Even courts taking the opposite view recognize “persuasive authority to the contrary.” (See General Accident Fire & Life Assur. Corp. v. Denhardt, D.C.App., 253 A.2d 450, 451).

This court also has authority contrary to the view expressed in Long v. Glidden Mutual Insurance Association, supra. In Cedar Rapids Nat. Bk. v. American Surety Co., 197 Iowa 878, 195 N.W. 253, the court adopted the strict criminal law definition of “theft” and denied recovery to a bank defrauded by a clever swindler. Ap-pellee in this case has argued, and the trial court found, that the Cedar Rapids National Bank case was controlling authority on the definition of “theft.” We cannot agree. The policy presumptions which supported the Cedar Rapids National Bank case are no longer a part of our law. The principles governing our inquiry are set out in Division II of this opinion and need not be repeated here. Suffice to say that we no longer apply strict rules of construction which will defeat the reasonable expectations of one who purchases theft insurance from an insurance company, totally in control of the contract terms. C & J Fert., Inc. v. Allied Mut. Ins. Co., supra, 227 N.W.2d at 176; Rodman v. State Farm Mutual Automobile Ins. Co., Iowa, 208 N.W.2d 903. As we said in Benzer v. Iowa Mutual Tornado Insurance Ass’n., supra, 216 N.W.2d at 388: “An insurer, having affirmatively expressed coverage through broad promises, assumes a duty to define any limitations or exclusionary clauses in clear and explicit terms.”

Here, Continental Western has listed five kinds of losses not covered by the “theft” policy. Plaintiff’s loss does not fall under any of the stated exceptions and therefore, under the commonly understood, rather than legally precise, definition of “theft”, we find that plaintiff’s loss, whether technically “larceny by trick” or “false pretenses” was covered by the “theft” policy and that plaintiff is entitled to recover his loss from defendant. To the extent that Cedar Rapids Nat. Bk. v. American Surety Co. of New York, supra, is inconsistent with this holding, it should be and is hereby overruled.

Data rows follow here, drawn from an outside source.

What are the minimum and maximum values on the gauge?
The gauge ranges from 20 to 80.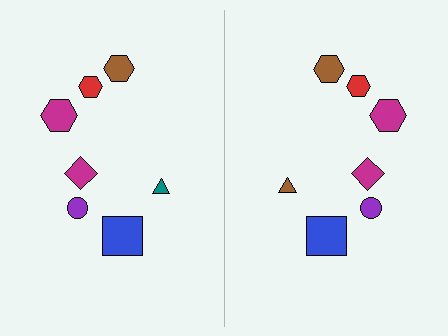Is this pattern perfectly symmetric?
No, the pattern is not perfectly symmetric. The brown triangle on the right side breaks the symmetry — its mirror counterpart is teal.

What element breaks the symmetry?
The brown triangle on the right side breaks the symmetry — its mirror counterpart is teal.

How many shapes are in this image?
There are 14 shapes in this image.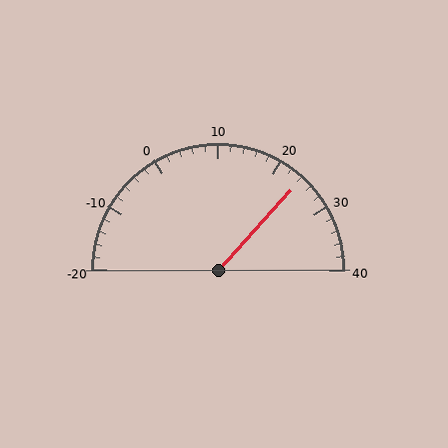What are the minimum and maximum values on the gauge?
The gauge ranges from -20 to 40.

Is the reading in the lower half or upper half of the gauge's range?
The reading is in the upper half of the range (-20 to 40).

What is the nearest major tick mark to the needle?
The nearest major tick mark is 20.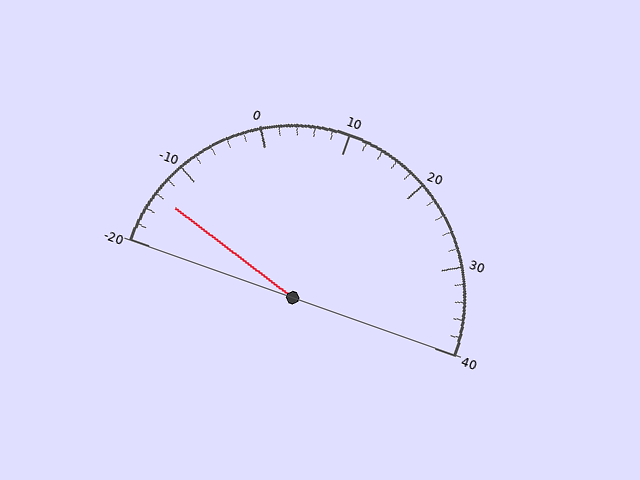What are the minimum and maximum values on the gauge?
The gauge ranges from -20 to 40.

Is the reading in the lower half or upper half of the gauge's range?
The reading is in the lower half of the range (-20 to 40).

IV. Turning now to defendant’s cross appeal, we must consider whether defendant was entitled to summary judgment on the issue of plaintiff’s failure to file suit within twelve months of his alleged loss. The rules governing our inquiry are familiar.

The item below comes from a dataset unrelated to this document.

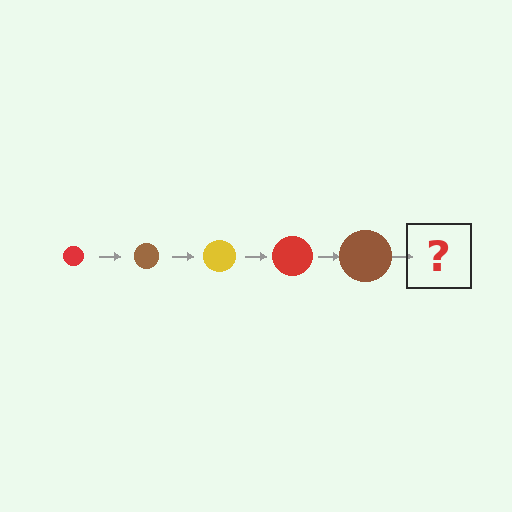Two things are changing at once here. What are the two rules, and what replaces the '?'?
The two rules are that the circle grows larger each step and the color cycles through red, brown, and yellow. The '?' should be a yellow circle, larger than the previous one.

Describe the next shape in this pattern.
It should be a yellow circle, larger than the previous one.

In ruling on a motion for summary judgment, the court’s function is to determine whether a genuine issue of fact is presented by the pleadings, depositions, affidavits or other instruments before it. Davis v. Comito, Iowa, 204 N.W.2d 607, 608. The burden is upon movant to show absence of any such genuine issues of material fact. All material before the court must be viewed in the light most favorable to the opposing party. Daboll v. Hoden, Iowa, 222 N.W.2d 727, 731.

“ ‘On appeal from a summary judgment, the record must be viewed in the light most favorable to the party opposing the motion. The moving party bears the burden of showing both that there is no genuine issue as to any material fact and that the moving party is entitled to a judgment as a matter of law.’ ” Daboll v. Hoden, supra, 222 N.W.2d at 731.

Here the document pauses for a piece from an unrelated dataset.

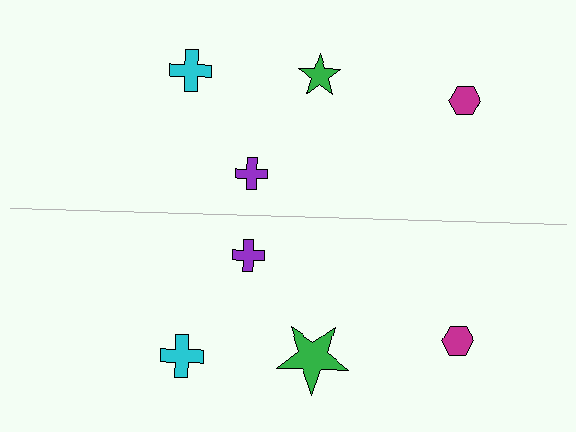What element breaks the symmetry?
The green star on the bottom side has a different size than its mirror counterpart.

After viewing the whole record before the trial court, we find it correctly overruled defendant’s motion for summary judgment. The material before the court clearly evidenced a factual dispute between *784the parties concerning both plaintiff’s receipt of the policy jacket containing the one year limitation clause and the existence of the alleged estoppel defense. We therefore affirm the trial court on defendant’s cross-appeal.

Reversed and remanded on plaintiff’s appeal, affirmed on defendant’s cross-appeal.

MASON, REYNOLDSON, HARRIS and McCORMICK, JJ., concur. UHLENHOPP, LeGRAND and REES, JJ., dissent. RAWLINGS, J., takes no part.